Tailoring interventions for increasing fruit and vegetable consumption among urban and rural African American audiences: Applying market decision-analysis to the intervention design processes

Wednesday, November 4, 2015 : 10:30 a.m. - 10:45 a.m.

Lindsay J. Della, PhD, Department of Communication, University of Louisville, Louisville, KY
Latrica Best, Ph.D., Pan-African Studies, University of Louisville, Louisville, KY
Siobhan Smith, Ph.D., Communication, University of Louisville, Louisville, KY
Quaniqua Carthan, M.A. and M.S.S.W., Safe and Healthy Neighborhoods, Office of Mayor Greg Fischer, Louisville, KY
Margaret D'Silva, Ph.D., Communication, University of Louisville, Louisville, KY
Theresa Rajack-Talley, Ph.D., Pan-African Studies, University of Louisville, Louisville, KY
Deborah Potter, Ph.D., Sociology, University of Louisville, Louisville, KY
Lisa Markowitz, Ph.D., Anthropology, University of Louisville, Louisville, KY
Background:Public health researchers are increasingly recognizing the influence of community and culture (i.e. neighborhood identities and structures) on health disparities.  In this presentation we will discuss findings from two studies that situated intervention development and design for increasing fruit and vegetable (F&V) consumption within two African American Kentucky neighborhoods.  These two studies were part of a larger multi-phased, multi-method investigation of factors affecting F&V consumption among rural and urban Black Kentuckians.    

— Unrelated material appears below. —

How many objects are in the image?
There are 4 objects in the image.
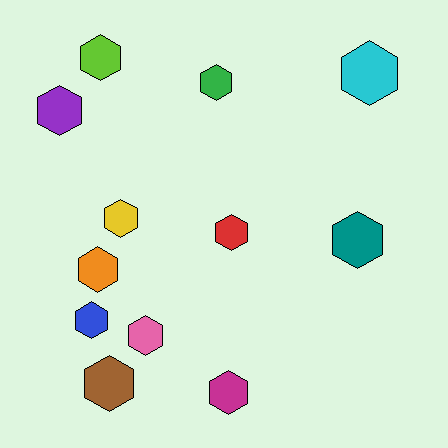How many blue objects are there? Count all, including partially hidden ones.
There is 1 blue object.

Method:A commercial marketing decision analysis technique was employed to test five health communication intervention attributes derived from socioecologically grounded formative research. These attributes included: suggested behavior, action demonstrated, message source, behavioral benefit touted, and the situation illustrated. Within each attribute, 4-5 specific intervention elements were tested for preference and motivation potential using 150 survey responses from residents of each study community (N=300 in total). 

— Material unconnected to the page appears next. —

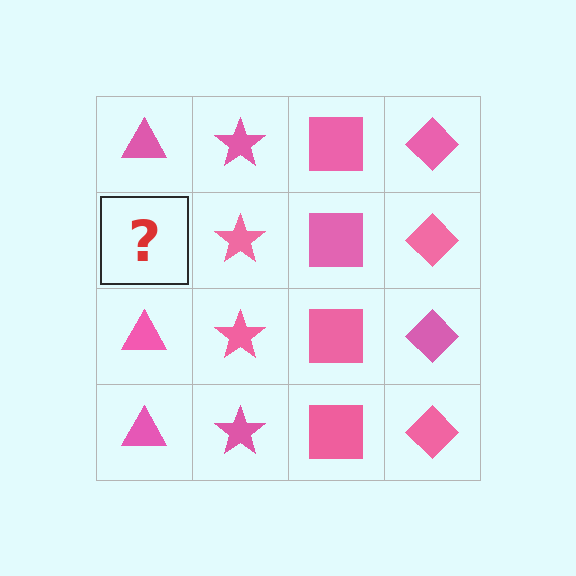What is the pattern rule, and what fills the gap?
The rule is that each column has a consistent shape. The gap should be filled with a pink triangle.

Results and Implications: Our findings show that rural and urban community residents were similar across several intervention preferences.  In particular, two factors associated with the culture and structure of the study communities were cited by respondents as the most important intervention design considerations regardless of a respondents’ neighborhood of residence:  the health communication message source (mean importance =24.87) and the situation presented in the communication (mean importance=20.75). Two important distinctions, however, arose between respondent groups, which were punctuated by the importance of family and church leaders in the rural setting.  This presentation will discuss the implications of these findings for intervention and message tailoring in rural and urban African American cultures.

Learning Areas:

Planning of health education strategies, interventions, and programs

Learning Objectives:
Identify barriers to dietary change (specifically, increased fruit and vegetable consumption) in African American communities, particularly as it pertains to issues of community culture and structure. Describe the differences in attitudes, preferences, and barriers toward increased fruit and vegetable consumption across urban and rural Black communities. Discuss methods for incorporating innovative intervention design methodologies and outcomes in programs designed to increase fruit and vegetable consumption.

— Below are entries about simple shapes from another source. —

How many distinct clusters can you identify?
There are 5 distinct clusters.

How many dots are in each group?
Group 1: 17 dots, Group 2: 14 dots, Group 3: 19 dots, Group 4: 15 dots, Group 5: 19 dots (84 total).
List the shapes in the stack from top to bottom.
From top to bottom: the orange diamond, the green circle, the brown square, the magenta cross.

Keyword(s): Communication, African American

Presenting author's disclosure statement:

Qualified on the content I am responsible for because: I have a Ph.D. in Health Promotion and Behavior from the University of Georgia's College of Public Health. I am an Associate Professor of Communication at the University of Louisville where I teach health communication intervention design and campaign planning. I have been the Principal Investigator of multiple federally funded grants focusing on increasing fruit and vegetable consumption.
Any relevant financial relationships? No

I agree to comply with the American Public Health Association Conflict of Interest and Commercial Support Guidelines, and to disclose to the participants any off-label or experimental uses of a commercial product or service discussed in my presentation.